Il Vangelo del calcio contemporaneo

Quando i dieci comandamenti vengono a mancare

Il Vangelo del calcio contemporaneo

IL PUNGIGLIONE • Dan Ndoye è tra i protagonisti della rubrica a cura di Guido Mattei di questa settimana

Atalanta-Lazio, al 9' del secondo tempo una long ball (palla lunga) del portiere della Lazio Cristos Mandas, calciata nella zona"POMO"(posizione di massima opportunità ), invita Isaksen a tagliare il campo da destra verso il centro; Kolasinac, difensore dell'Atalanta, distratto, va a sbattere contro il suo compagno di reparto Hien, condizionando il suo intervento su Dele-Bashiru, il quale confeziona l'assist per Isaksen libero di gonfiare la rete dell'incolpevole Carnesecchi.
Bologna-Napoli, al 19' del secondo tempo Odgaard, dopo buone giocate, ha la bravura di dosare l'assist a Ndoye che andando incontro alla palla effettua una deviazione con l'interno del piede sinistro dietro la gamba d'appoggio destra, ed è gol (non è un colpo di tacco).
Queste due giocate (così come per altri due argomenti già da me precedentemente trattati in altri due articoli: L’Italia non è andata ai mondiali per una giocata POMO e Il colpo di tacco non esiste ma nel calcio fa spesso gol), a sette partite dalla fine del nostro campionato di Serie A, ahimè, fanno fallire progetti, ridimensionano obbiettivi importanti, creano dubbi sui valore delle rose, mettono in discussione allenatori e fanno traballre anche il vangelo del calcio con i suoi dieci comandamenti.

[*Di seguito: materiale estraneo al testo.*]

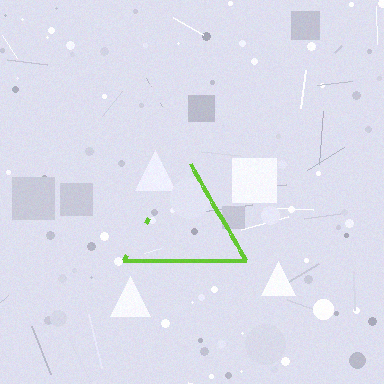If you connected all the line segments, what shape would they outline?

Eccoli: 1) Avere forti motivazioni 2) Uno spirito di gruppo 3) Gioco collettivo 4) Cuore e pressing 5) Palla rasoterra 6) Possesso palla a metà campo 7) Passaggi corti veloci e precisi 8) Attacchi negli spazi vuoti 9) Mantenere la compattezza 10) L'umiltà che è figlia dell'intelligenza.
Che meraviglia, il calcio si disinteressa di tutto ciò, pur recitando ogni domenica a memoria i dieci comandamenti, si diverte a renderli inutili, a volte dannosi, una long ball e una giocata estrosa mandano in crisi una squadra (Atalanta) e allarmano la corsa di una favorita allo scudetto (Napoli). Sai che rabbia per i teorici da computer, per i tattici, i mental coach, i match analyst, non poter prevedere situazioni di gara improvvise, impossibili da allenare, o un numero talentuoso che nasce improvvisamente da un talento naturale, ai quali si arrende anche l'intelligenza artificiale.
Ai Sacchiani, Zemaniani, Sarriani, De Zerbiniani, dico che il calcio è si uno sport di squadra, ma le Coppe si alzano solo se nel collettivo ci sono giocate e momenti individuali dei grandi fuoriclasse. Nei 90 minuti si trova sempre un solista che sovverte la tattica disegnata alla lavagna, dove lì sì che i grandi campioni  si possono marcare con il gessetto. Loro si disinteressano del gioco di squadra. Bisognerebbe far ritornare di moda alcuni schemi del passato, occupare bene tutto il campo a zona, e affidarsi solo  a quelli che sanno giocare bene.
Il centrocampo è sempre stato un settore zeppo di traffico, numerosi allenatori lo riempiono di atleti senza tecnica, agilità, destrezza, e di conseguenza tamponamenti, falli continui, interruzioni del gioco a discapito dello spettacolo. Oggi si dà la regia a chi non sa creare legami tecnici con tutta la squadra: fin da giovane, se con i piedi non sai soddisfare le tue idee, a centrocampo non puoi giocare, punto e basta. Se prima era il centrocampo la zona più importante per dominare una gara, adesso qualche allenatore che pensa esclusivamente al risultato si interessa meno della metà campo, ma lavora  per migliorare tutto quello che i propri giocatori possono dare di se stessi nelle due aree, offensiva e difensiva (è lì che ci sono in ballo i tre punti).
Per concludere, fidatevi, le vittorie delle più grandi squadre di tutti i tempi, come il Real Madrid, il Milan, l’Inter, la Juventus, il Benfica, l’Aiax, il Liverpool, il Manchester, il Bayern di Monaco non sono dovute al collettivo, alla preparazione atletica, o al sistema di gioco ideato dai loro tecnici, ma esclusivamente alla enorme classe dei loro singoli calciatori.